Permanecieron así el resto del trayecto hasta Lausana.
Pese a lo que Joel había dicho, el poso amargo de su discusión empañó la despedida. Se cernía sobre ellos, haciendo mella en su ánimo. Detuvo el coche para dejar a Hadley a los pies de la empinada cuesta que subía a Les Ormes. Tras el crepúsculo, en la ciudad se dejaba sentir el frío de nuevo; todo eran vetas de nieve y aceras refulgentes.
—¿Cómo, me vas a hacer subir andando? —preguntó ella.
—No puedo arriesgarme a aparcar fuera. Todo el mundo está volviendo de las vacaciones, no merece la pena. A menos que tu amigo Luca haya corrido la voz, en cuyo caso, en fin…, supongo que da igual.

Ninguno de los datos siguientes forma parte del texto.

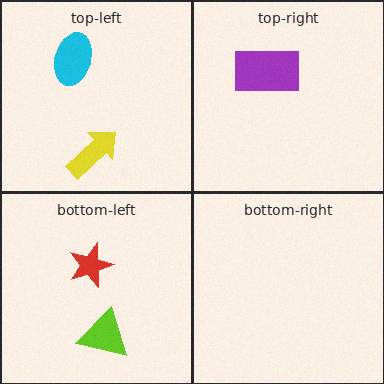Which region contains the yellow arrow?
The top-left region.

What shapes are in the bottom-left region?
The red star, the lime triangle.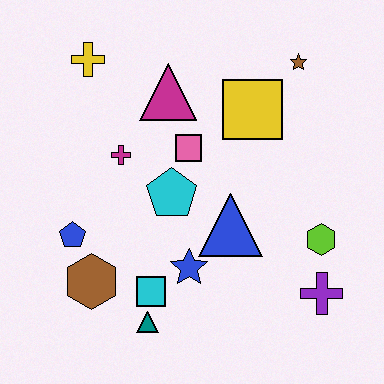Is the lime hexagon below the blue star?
No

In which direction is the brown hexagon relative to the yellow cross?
The brown hexagon is below the yellow cross.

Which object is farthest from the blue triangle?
The yellow cross is farthest from the blue triangle.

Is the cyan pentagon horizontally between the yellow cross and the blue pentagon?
No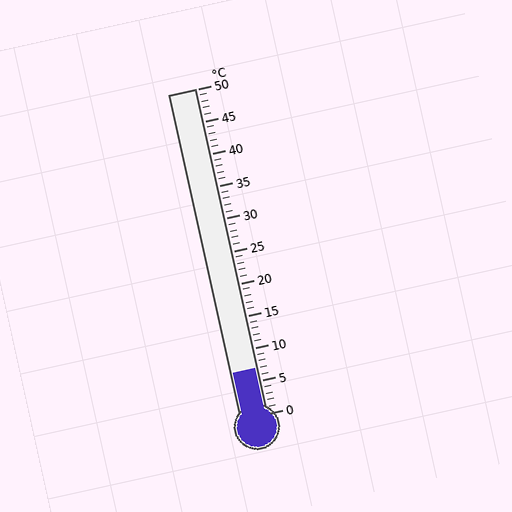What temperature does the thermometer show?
The thermometer shows approximately 7°C.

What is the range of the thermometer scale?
The thermometer scale ranges from 0°C to 50°C.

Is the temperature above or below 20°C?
The temperature is below 20°C.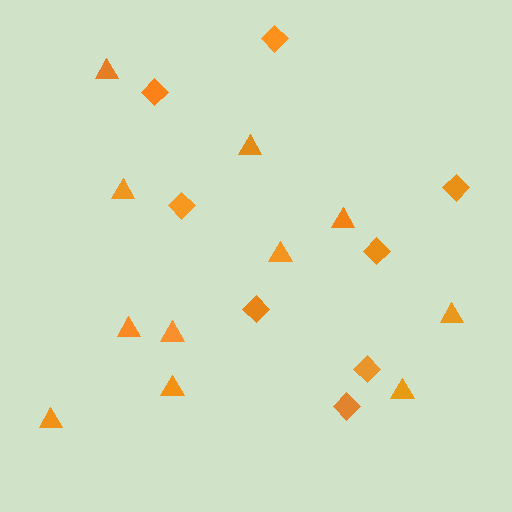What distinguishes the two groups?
There are 2 groups: one group of diamonds (8) and one group of triangles (11).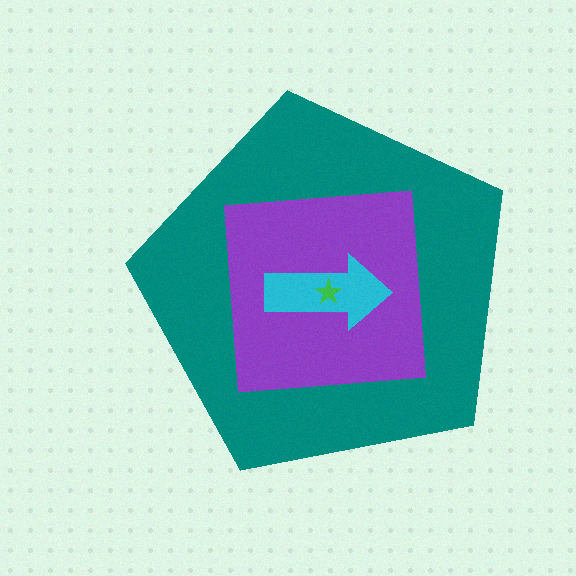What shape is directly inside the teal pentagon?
The purple square.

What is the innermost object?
The green star.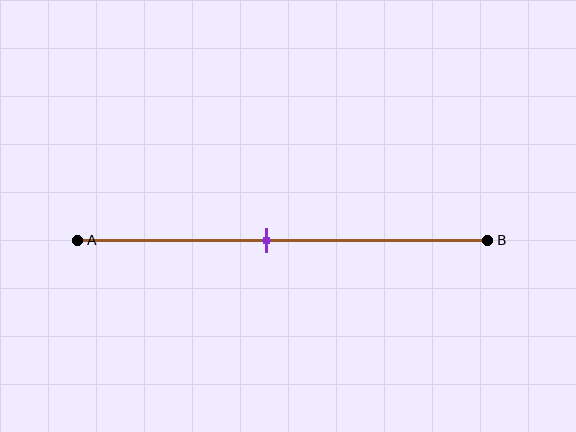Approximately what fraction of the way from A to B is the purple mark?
The purple mark is approximately 45% of the way from A to B.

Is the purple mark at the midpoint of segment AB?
No, the mark is at about 45% from A, not at the 50% midpoint.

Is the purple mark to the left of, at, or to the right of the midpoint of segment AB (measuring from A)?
The purple mark is to the left of the midpoint of segment AB.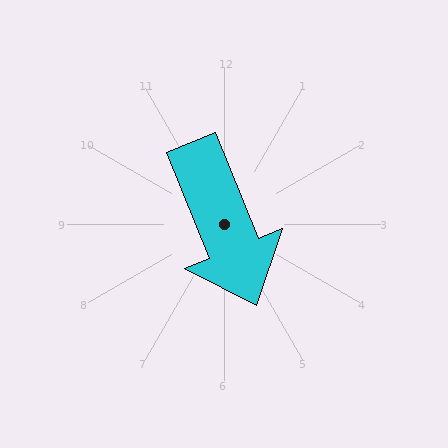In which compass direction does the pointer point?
South.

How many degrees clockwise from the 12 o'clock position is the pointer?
Approximately 158 degrees.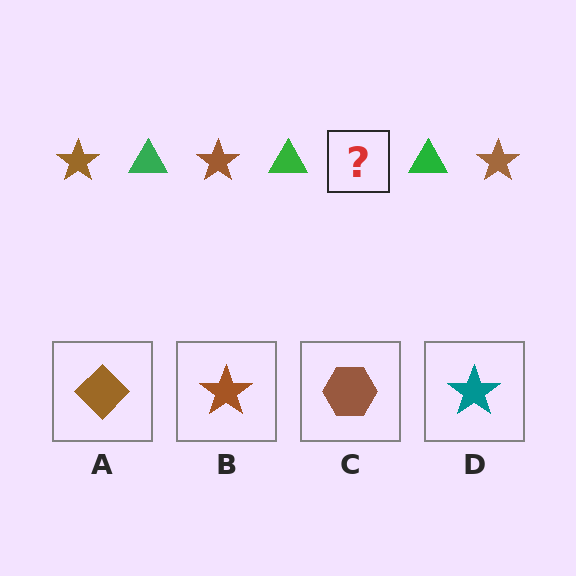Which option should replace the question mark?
Option B.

—¿Y por qué no suponemos lo último? Al menos así conseguiré que me dejes en la puerta.
—Es más seguro así.
—Perfecto. Más seguro. Lo que tú digas. Muy bien, cogeré el autobús. —Joel había aparcado en la escasa zona de aparcamiento de un pequeño hotel. Daba la impresión de que estaba cerrado a cal y canto, y la pizarra con las especialidades del restaurante estaba limpia—. Pensaba que a lo mejor me traías aquí —continuó ella, en un tono más suave— a pasar la última noche antes de la cruda realidad.
—Demasiado tarde, Hadley —dijo él—. Me temo que hemos vuelto a la cruda realidad. —Su tono era taciturno, se había apagado la chispa de antes. Se inclinó para besarla. Una única vez. Con elegancia.

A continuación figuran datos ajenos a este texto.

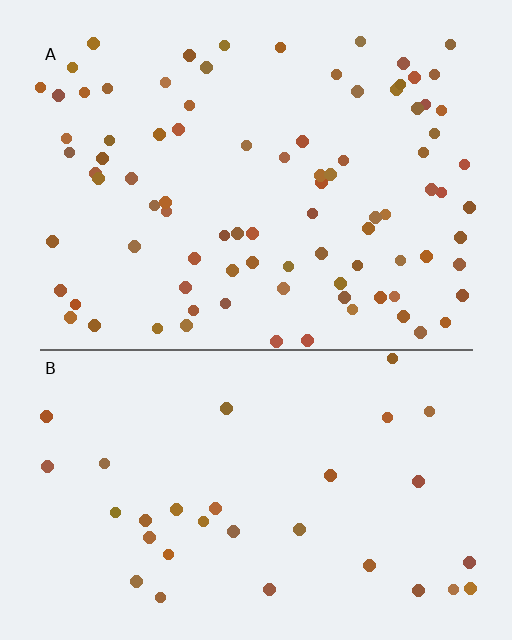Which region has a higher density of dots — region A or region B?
A (the top).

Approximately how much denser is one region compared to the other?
Approximately 2.8× — region A over region B.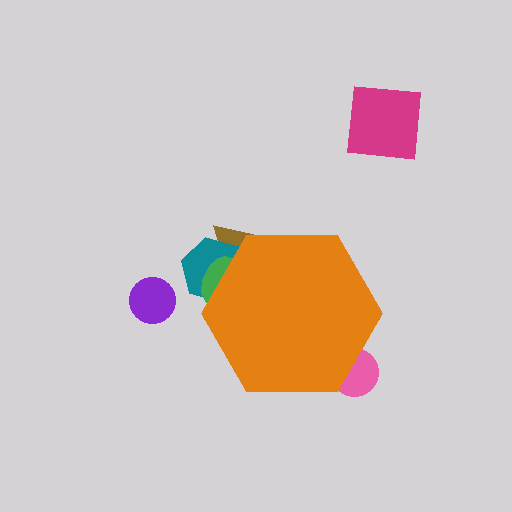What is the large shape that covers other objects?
An orange hexagon.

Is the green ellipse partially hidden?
Yes, the green ellipse is partially hidden behind the orange hexagon.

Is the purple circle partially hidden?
No, the purple circle is fully visible.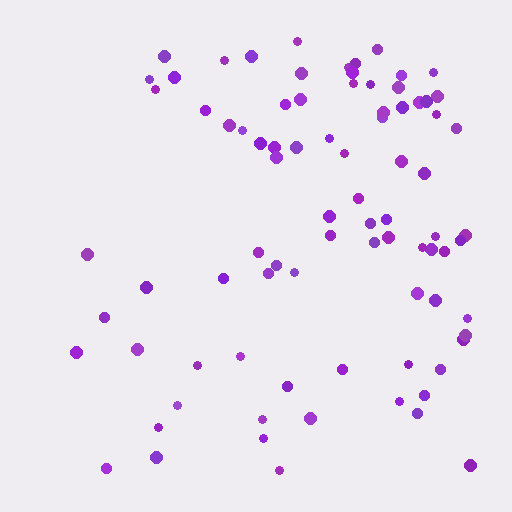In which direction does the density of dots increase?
From left to right, with the right side densest.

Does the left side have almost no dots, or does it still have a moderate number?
Still a moderate number, just noticeably fewer than the right.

—Entonces…, ¿ahora qué? —preguntó ella, con la cabeza ladeada, observándole.
—Nos veremos pronto. En clase, supongo.
—¿Antes no?
—Tengo que ponerme al día con un montón de trabajo atrasado. Corregir exámenes. Para ser justos, debo decir que por estar contigo he aparcado cosas…

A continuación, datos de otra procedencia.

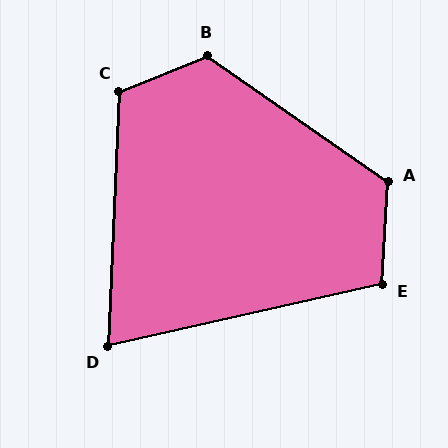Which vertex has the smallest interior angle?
D, at approximately 75 degrees.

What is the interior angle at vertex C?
Approximately 115 degrees (obtuse).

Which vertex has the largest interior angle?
B, at approximately 123 degrees.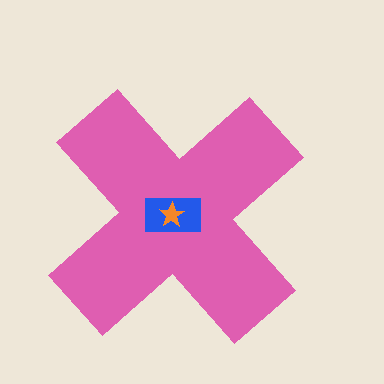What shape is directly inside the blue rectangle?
The orange star.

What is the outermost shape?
The pink cross.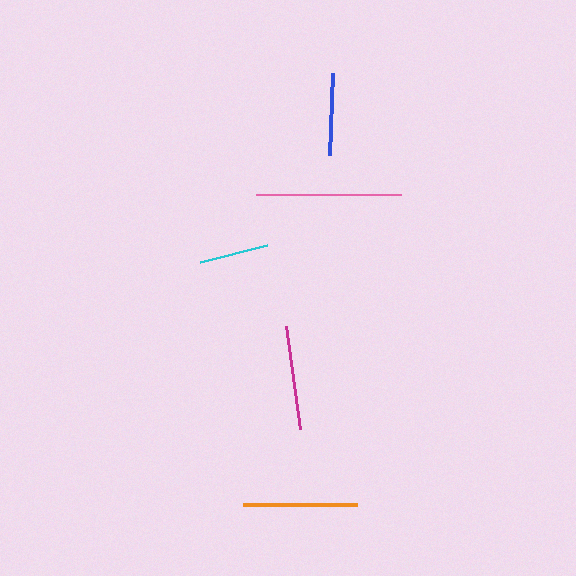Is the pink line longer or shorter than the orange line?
The pink line is longer than the orange line.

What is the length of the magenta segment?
The magenta segment is approximately 104 pixels long.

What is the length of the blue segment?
The blue segment is approximately 82 pixels long.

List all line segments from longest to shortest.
From longest to shortest: pink, orange and magenta (about equal), blue, cyan.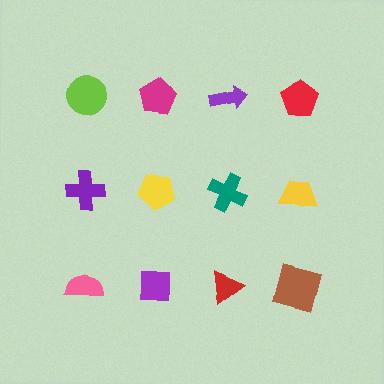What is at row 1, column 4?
A red pentagon.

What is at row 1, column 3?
A purple arrow.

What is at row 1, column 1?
A lime circle.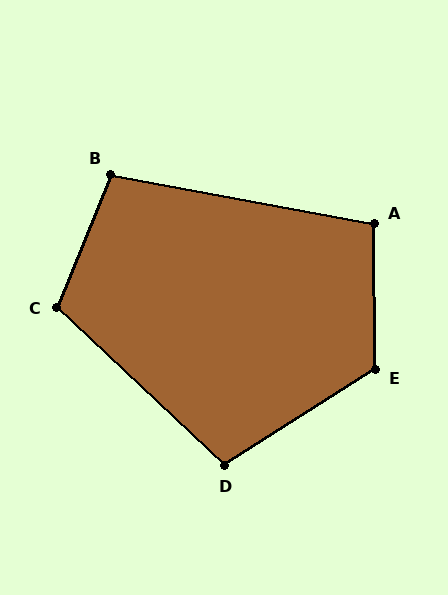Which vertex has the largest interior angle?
E, at approximately 122 degrees.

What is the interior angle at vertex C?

—Pero… me refiero a que… nada ha cambiado, ¿verdad? Aún seguimos…
—¿Aún qué, Hadley?
—Lo que sea que tuviéramos antes.
—¿Antes de qué?
—No sé. Mira, me lo he pasado fenomenal. En serio.
—Yo también.
—Nadie había hecho algo así por mí nunca, Joel. Ha sido mágico. Gracias. Muchas gracias.
—De nada —dijo él. Se puso a tamborilear con los dedos en el volante—. Igualmente. Ha sido un… magnífico Año Nuevo, Hadley. Mejor de lo que había imaginado. —Tenía la voz tensa, y al final se le quebró.
Ella se acercó para darle un beso como es debido y él la complació. Lo justo.
Al alejarse el coche, ella se quedó con la sensación de haberle ofrecido algo que él no había aceptado de buen grado.